Both Geography and Race Matter in the Democratic Primary

We have known for some time now that the vote shares of the two candidates in the Democratic Primary race is highly dependent on the racial makeup of the voters. Bernie Sanders typically does well in regions with large base of white population whereas Hillary Clinton is much more dominant in more racially diverse areas, especially in regions with large percentage of African American voters.

In order to find out how strong that relation is, I created scatter plots showing the variation in the vote shares of Bernie Sanders and Hillary Clinton with the percentage of African American population in each of the counties that have voted so far. I could not get the data for two states i.e. Minnesota and Kansas which reported their results along the lines of congressional districts rather than counties. The data for the remaining states has been taken from the New York Times website and the Politico website.

Clinton All

Clinton’s Vote Share in Each County Plotted Against Black Population

Sanders All

Sander’s Vote Share in Each County Plotted Against Black Population

From the above charts, it is obvious that there is a significant relationship between the voting share of the two candidates and the percentage of African American population.
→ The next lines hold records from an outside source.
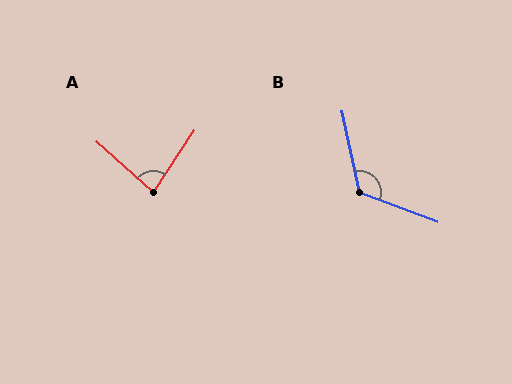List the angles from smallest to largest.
A (82°), B (122°).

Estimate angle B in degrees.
Approximately 122 degrees.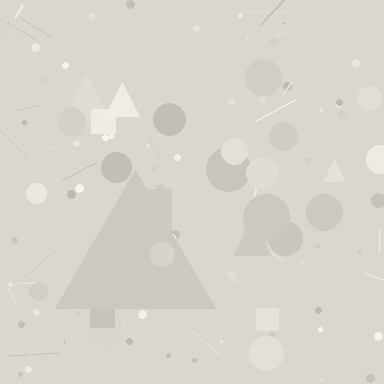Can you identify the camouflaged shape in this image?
The camouflaged shape is a triangle.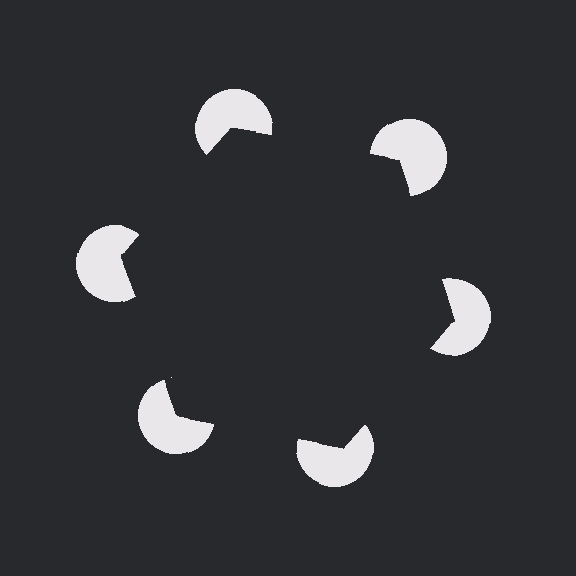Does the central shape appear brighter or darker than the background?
It typically appears slightly darker than the background, even though no actual brightness change is drawn.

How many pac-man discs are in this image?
There are 6 — one at each vertex of the illusory hexagon.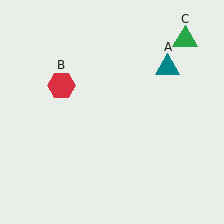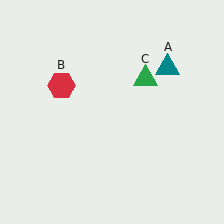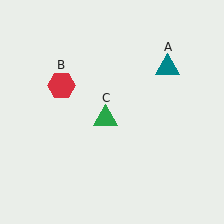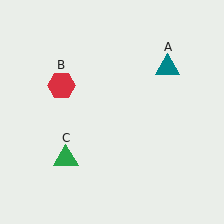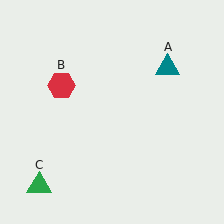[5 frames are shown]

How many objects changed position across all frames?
1 object changed position: green triangle (object C).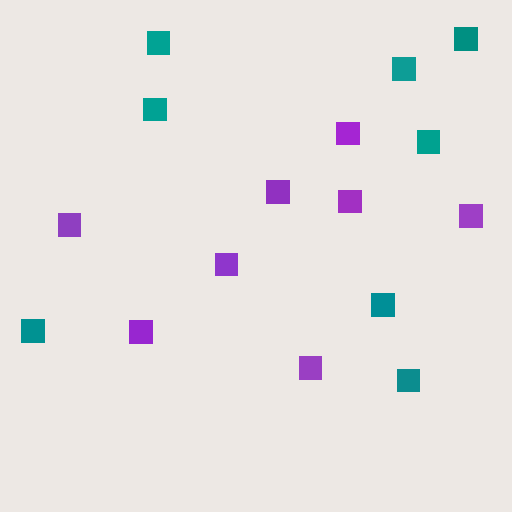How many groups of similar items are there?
There are 2 groups: one group of purple squares (8) and one group of teal squares (8).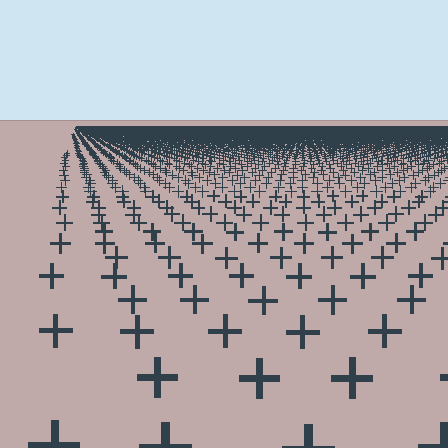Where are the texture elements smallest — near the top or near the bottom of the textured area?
Near the top.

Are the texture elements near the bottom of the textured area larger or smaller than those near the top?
Larger. Near the bottom, elements are closer to the viewer and appear at a bigger on-screen size.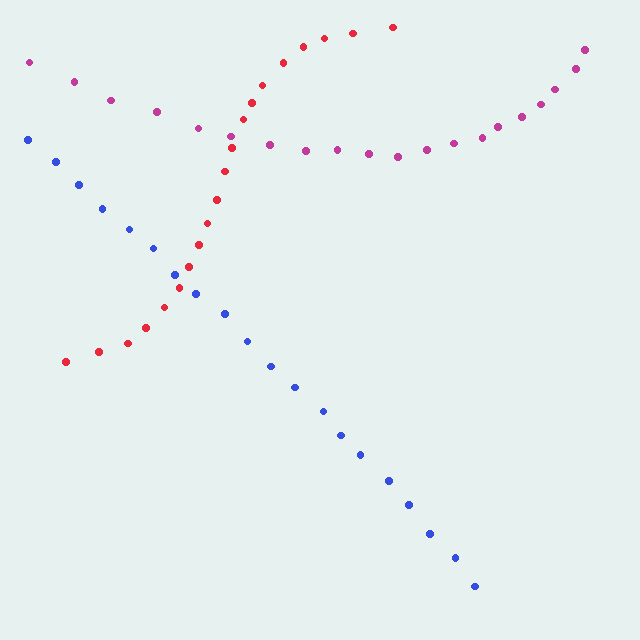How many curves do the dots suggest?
There are 3 distinct paths.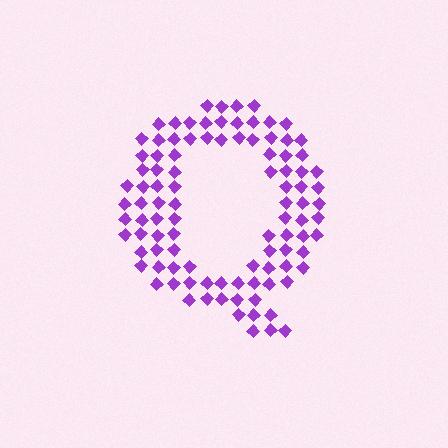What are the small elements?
The small elements are diamonds.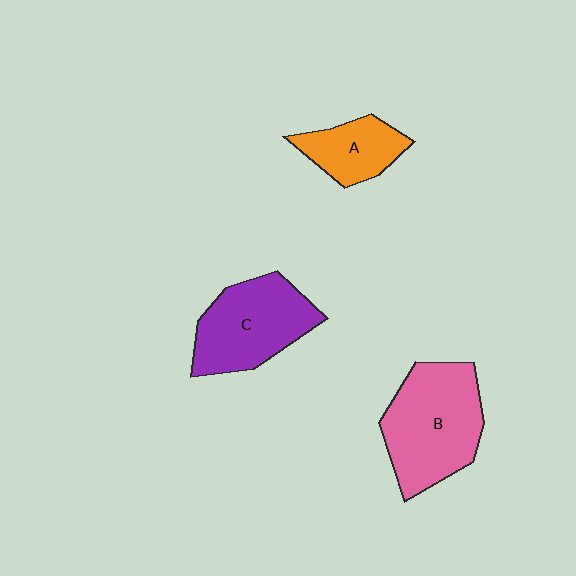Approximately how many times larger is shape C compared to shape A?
Approximately 1.7 times.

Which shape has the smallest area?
Shape A (orange).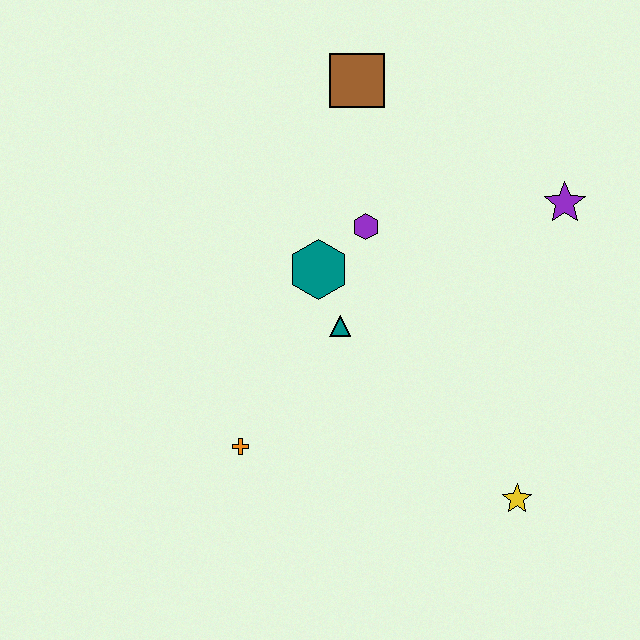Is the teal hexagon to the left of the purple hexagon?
Yes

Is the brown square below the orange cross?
No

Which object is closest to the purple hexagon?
The teal hexagon is closest to the purple hexagon.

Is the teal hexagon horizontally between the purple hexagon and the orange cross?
Yes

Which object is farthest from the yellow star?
The brown square is farthest from the yellow star.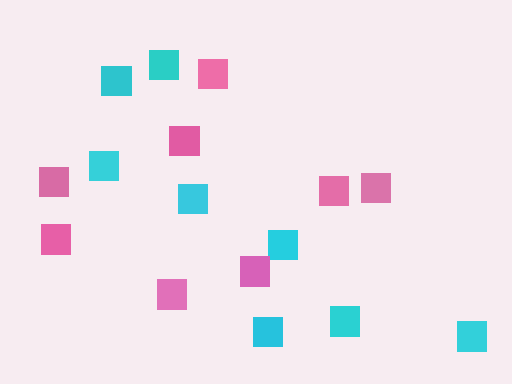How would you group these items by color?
There are 2 groups: one group of cyan squares (8) and one group of pink squares (8).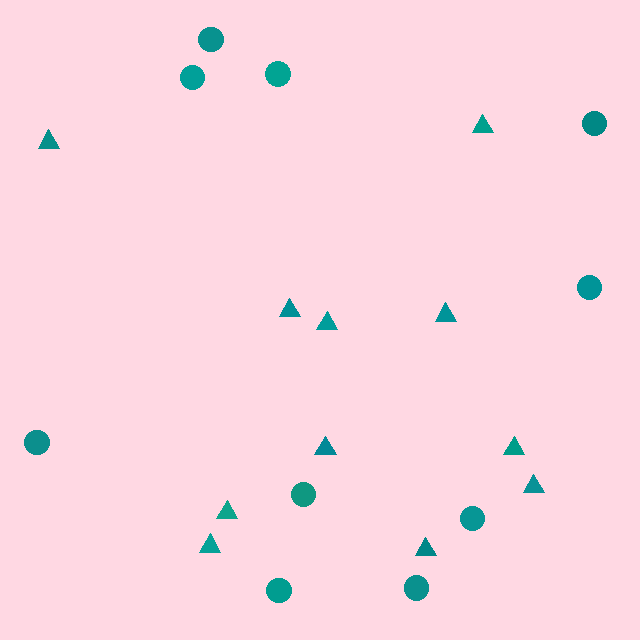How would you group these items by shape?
There are 2 groups: one group of circles (10) and one group of triangles (11).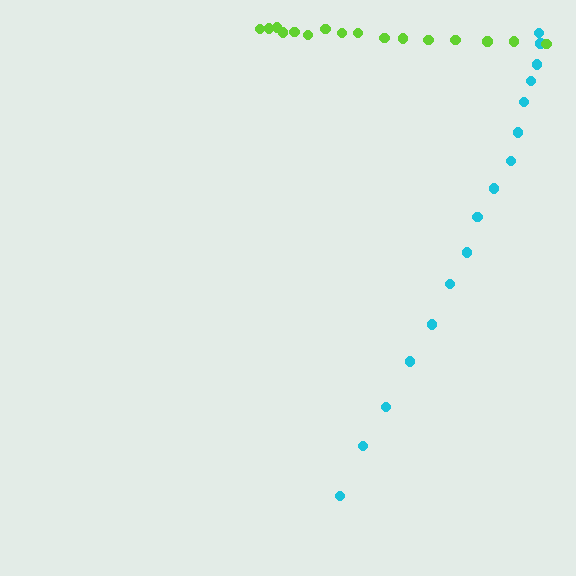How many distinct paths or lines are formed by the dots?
There are 2 distinct paths.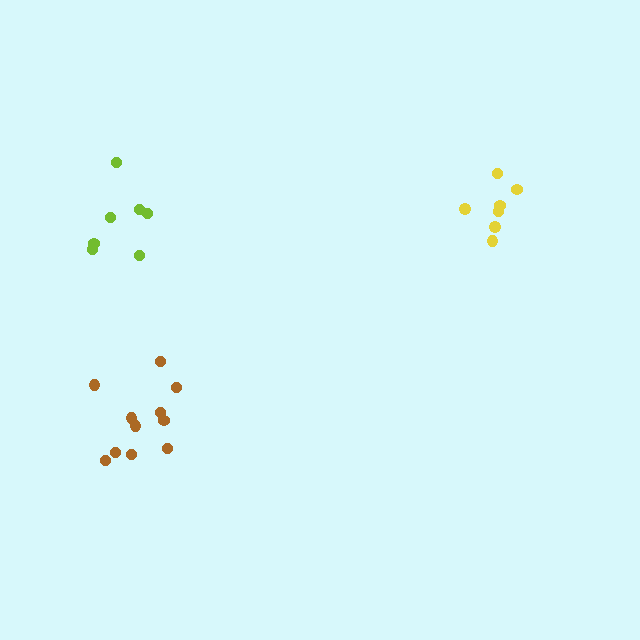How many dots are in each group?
Group 1: 7 dots, Group 2: 7 dots, Group 3: 11 dots (25 total).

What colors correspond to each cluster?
The clusters are colored: yellow, lime, brown.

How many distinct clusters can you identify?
There are 3 distinct clusters.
However, notice that there is a significant divergence in the vote share of the two candidates at low black population level. In counties where the black population is 0% (which is true for a lot of counties especially outside South), the vote share of Clinton ranges anywhere between 10% and 80%. But as the percentage of African American population in a county increases, it starts to vote along more predictable lines.

There is also a large geographical disparity of this relationship between the vote share of the candidates and the percentage of African American population. In South, for instance, the relationship is more or less obvious.

Clinton South

Clinton’s Vote Share in Each County Plotted Against Black Population only in South

The relationship is far less obvious in the non-southern states which have voted so far.

Clinton North

Clinton’s Vote Share Plotted Against Black Population outside South

Of course, one problem is the amount of data we have. Most of the states which have voted so far either have large black population and belong to the South or have overwhelming majority of white population. Michigan was in fact the first state that a significant black population and did not belong to the South. When we constructed a demographic model that predicted that black voters in Michigan would vote exactly the way the black voters in South did, it predicted that Sander’s vote share would be restricted to the low 40s. Instead he won almost 50% of the vote share, indicating that black voters outside South may be voting in a way different from black voters in the South.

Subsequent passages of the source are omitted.